Discussing Time Warner’s second-quarter earnings on Wednesday, Bewkes said upfront that he would not be mentioning Rupert Murdoch’s surprising withdrawal of an $80 billion bid to buy the media conglomerate. However, Bewkes did comment on whether the recent wave of megadeals had pressured him to grow Time Warner, according to Reuters.
“I would just encourage everybody to look at all sides of the issue when contemplating the benefits and risks of putting very large companies together,” said Bewkes. “There’s also the factor of business interruption, regulatory scrutiny and timings that come into play.”
If Bewkes and the Time Warner board of directors had approved Murdoch’s offer, which they were a long way from doing, the combination with Twenty-First Century Fox would have resulted in “one of the world’s largest media companies with two major studios, a bevy of cable networks and pay-TV channel HBO,” says Reuters.
But Bewkes seemed to indicate that Time Warner was plenty big. “We’re not subscale.

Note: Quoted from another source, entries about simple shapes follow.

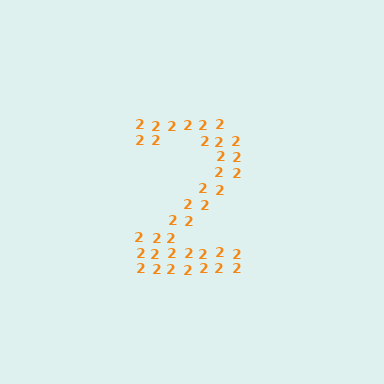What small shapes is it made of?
It is made of small digit 2's.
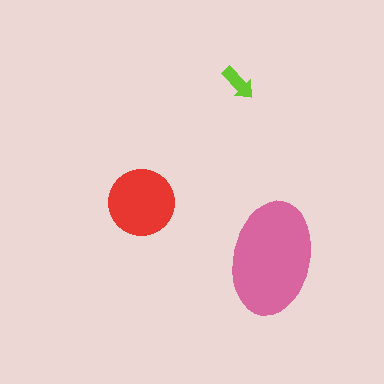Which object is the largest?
The pink ellipse.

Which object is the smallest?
The lime arrow.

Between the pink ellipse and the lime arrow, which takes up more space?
The pink ellipse.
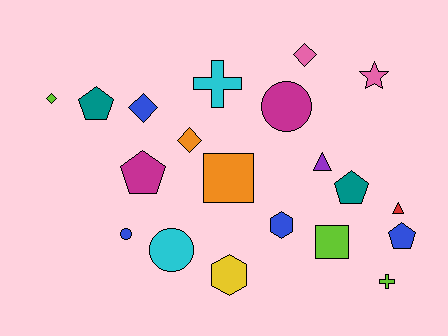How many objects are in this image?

We are not lacking something we need,” he said in responding to an analyst’s question.
Time Warner shutting down a Fox bid was hailed by one analyst.
“When faced with a hostile takeover bid, Time Warner did exactly what they should have done. They crushed the numbers,” said Michael Nathanson of MoffettNathanson Research in a note to investors, as reported by Reuters.

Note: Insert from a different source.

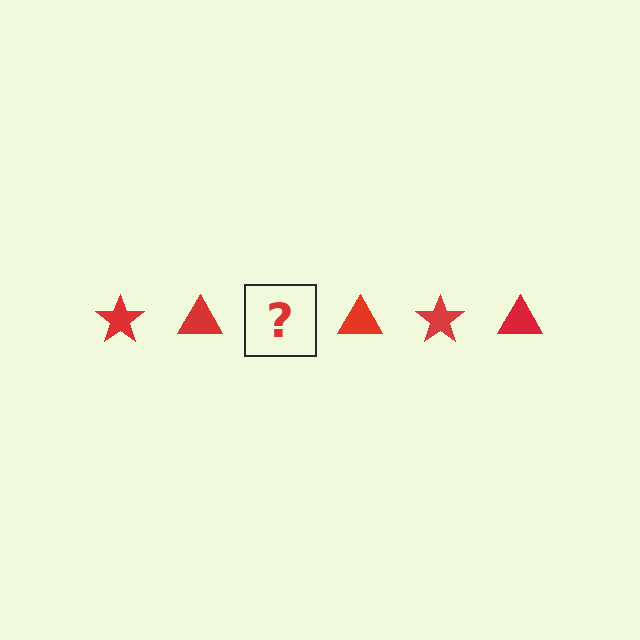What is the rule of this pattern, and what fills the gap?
The rule is that the pattern cycles through star, triangle shapes in red. The gap should be filled with a red star.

Time Warner disclosed on Wednesday “a higher-than-expected quarterly profit” and added that it boosted its share buyback program by an additional $5 billion. Revenue rose 3% to $6.79 billion.
With the highly lucrative HBO show Game of Thrones, Time Warner is still an “attractive target for acquisitive-hungry rivals,” according to Reuters. Under Bewkes, the company has also pared off money-losing properties.
Time Warner stock dropped nearly 13 percent to $74.23 on the NYSE before the closing bell on Wednesday. Meanwhile Twenty-First Century Fox’s shares rallied 3.3%, after plummeting on news of the Time Warner bid in mid-July.